31 Mayıs 2011 günü Süreyya Operasında olan yıl sonu gösterisinden bahsetmeden bu haftayı kapatmam mümkün değil.O gece İstanbul Üniversitesi Devlet Konservatuarının Bale bölümü müthiş güzel bir performans sergilediler. Seyrettiklerimizi herkesin seyredebilmesini dilerdim. Ne yazık ki, çoğu veli yakınlarına bilet bulamadı. Salon hıncahınç doluydu ve gösterinin sonunda herkes ayakta alkışladı gösteriyi. Gösterinin en can alıcı dans performansı bale ve semazenlerin ritmini birbirine yakıştırarak kurgulanmış çağdaş dans gösterileriydi. Klasik balede muhteşemdi, kızımında solist olarak yer aldığı koreografide tüm öğrencilerin bir yıl boyunca nasıl emek verdiklerini şahit olmasanızda hissedebilirdiniz. Burdan çok değerli hocalarına bütün bir yıl verdikleri emeklerden dolayı teşekkürler etmek istedim.

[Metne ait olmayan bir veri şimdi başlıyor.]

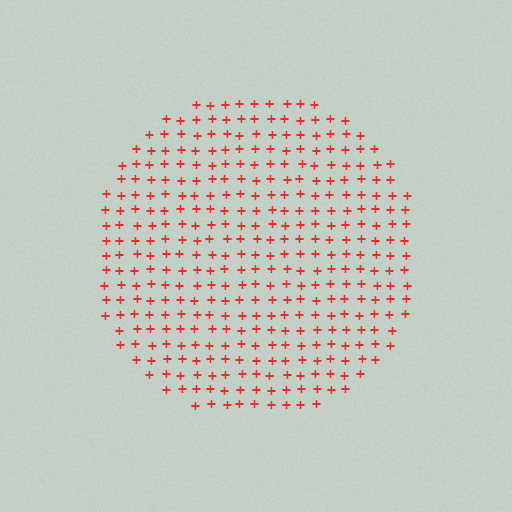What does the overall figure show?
The overall figure shows a circle.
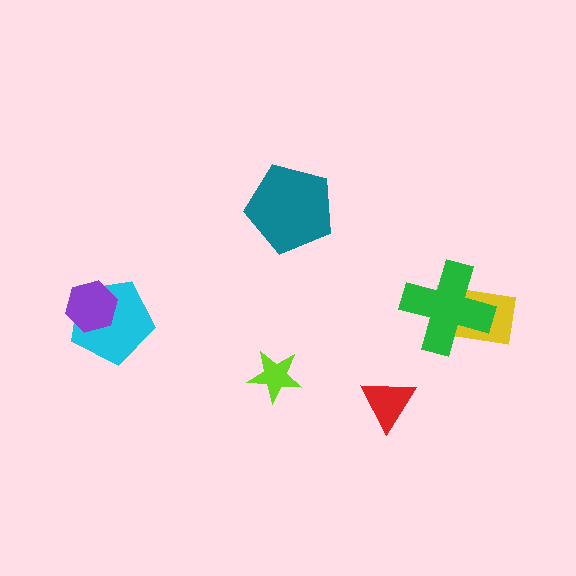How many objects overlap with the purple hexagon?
1 object overlaps with the purple hexagon.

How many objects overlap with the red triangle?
0 objects overlap with the red triangle.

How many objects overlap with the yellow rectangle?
1 object overlaps with the yellow rectangle.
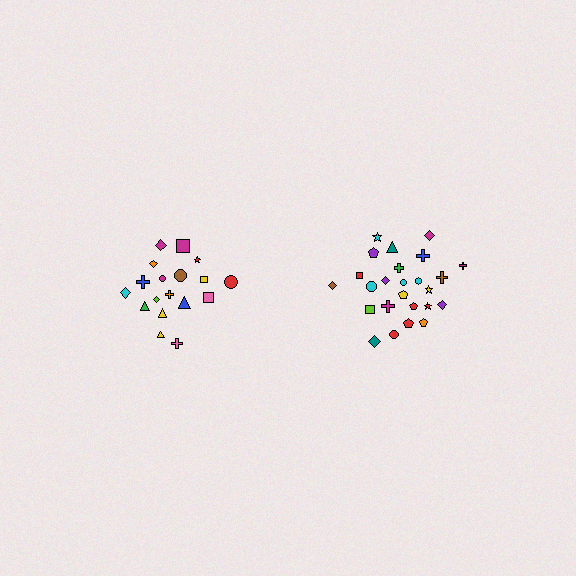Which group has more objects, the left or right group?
The right group.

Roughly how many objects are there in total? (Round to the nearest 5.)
Roughly 45 objects in total.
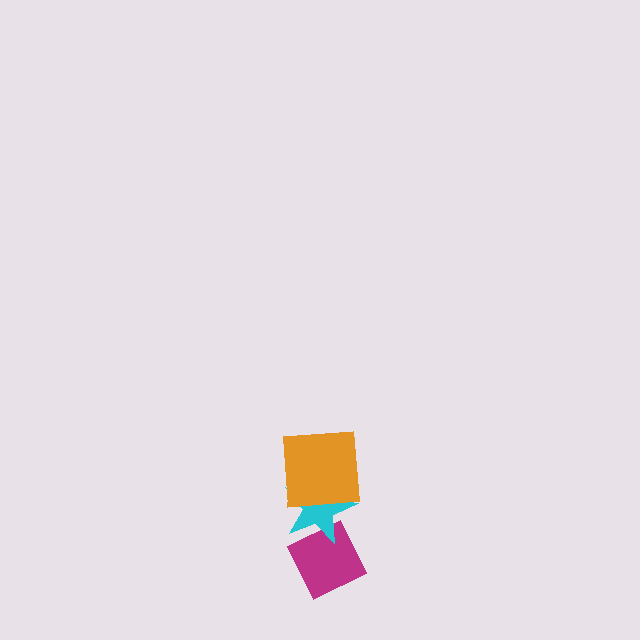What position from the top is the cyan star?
The cyan star is 2nd from the top.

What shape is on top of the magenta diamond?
The cyan star is on top of the magenta diamond.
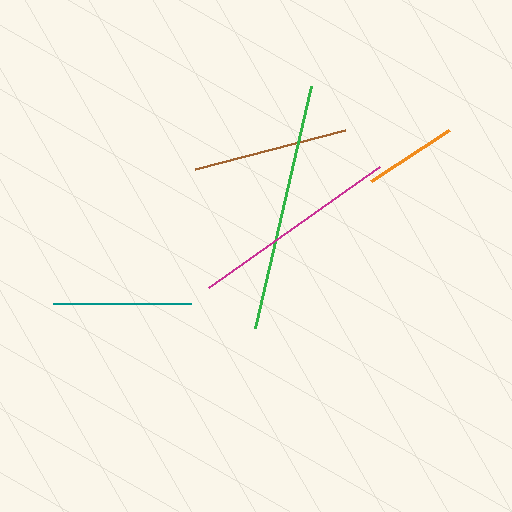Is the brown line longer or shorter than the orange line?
The brown line is longer than the orange line.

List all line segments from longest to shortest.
From longest to shortest: green, magenta, brown, teal, orange.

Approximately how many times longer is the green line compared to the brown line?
The green line is approximately 1.6 times the length of the brown line.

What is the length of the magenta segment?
The magenta segment is approximately 209 pixels long.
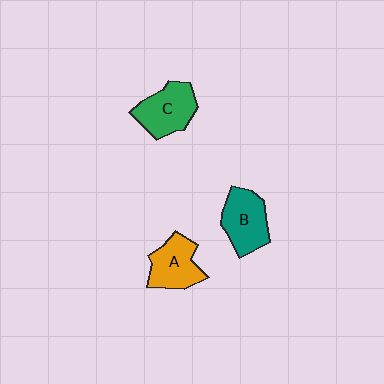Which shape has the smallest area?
Shape A (orange).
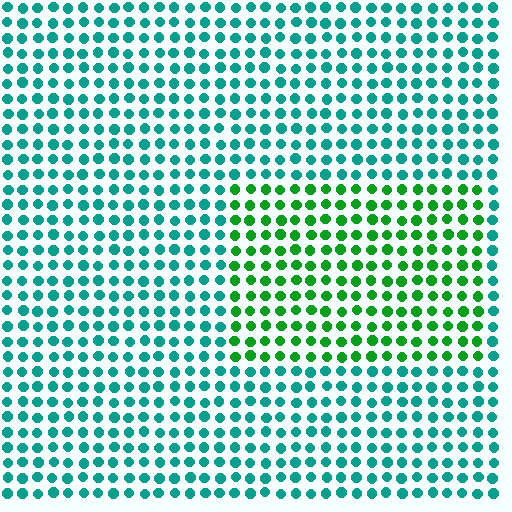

Ayrıca bu gösteri ve yıl içersinde olan tüm gösterilere kucak açan Süreyya sinemasını sanat camiasına sunan sayın Selami Öztürk’e teşekkürü borç bilirim. Bunun değerini benim gibiler iyi anlar, çünkü Devlet Opera ve Balesine gösteri ve çalışma yapabilecek her yeri engelleyen bir durum görmezden geliniyor. Şu yapılan gösteri halkın daha çok katılımı sağlanarak, geniş bir alanda olabilirdi. Oysa ki, yuvası olan AKM çürümeye terkedildi. Yıkılacak ve yerine kimbilir ne yapılacak. CRR’de artık bu gençlere kapalı. Zira provalarının çıkışında büyük salonda rastladıkları namaz kılan kişileri kıyafetlerinden dolayı rahatsız etmişler. Doğrusu cami gibi kullanılan sanat merkezlerini kendimize yakıştıran devlet adamlarımızın sanat açısından cehaletini anlamak mümkün! Ama bunu sahiplenen ve aslında sanata fransız kalmayan zengin kesimimizi sessiz kalmalarından dolayı anlamak mümkün değil. Şunu korkarak söylüyorum ki; ülkemizde şikayet edilen hiç bir durum daha iyiye doğru düzeltilmez. Ben bu şikayetimi dile getiririm ve olay aslında sanattan bir haber olan yetersiz kişilere sorularak, yalan yanlış düzeltilmeye çalışılır. Hatta daha da kötüye gider. Kısaca benim bu ülkenin sanat, kültür ve bilimsel alandaki oluşumlarının yetersiz, kifayetsiz ellerde heba olmasına dayanacak gücüm kalmadı. Bunu düzeltecek BİR ŞEY YAPMALI..Ama ne?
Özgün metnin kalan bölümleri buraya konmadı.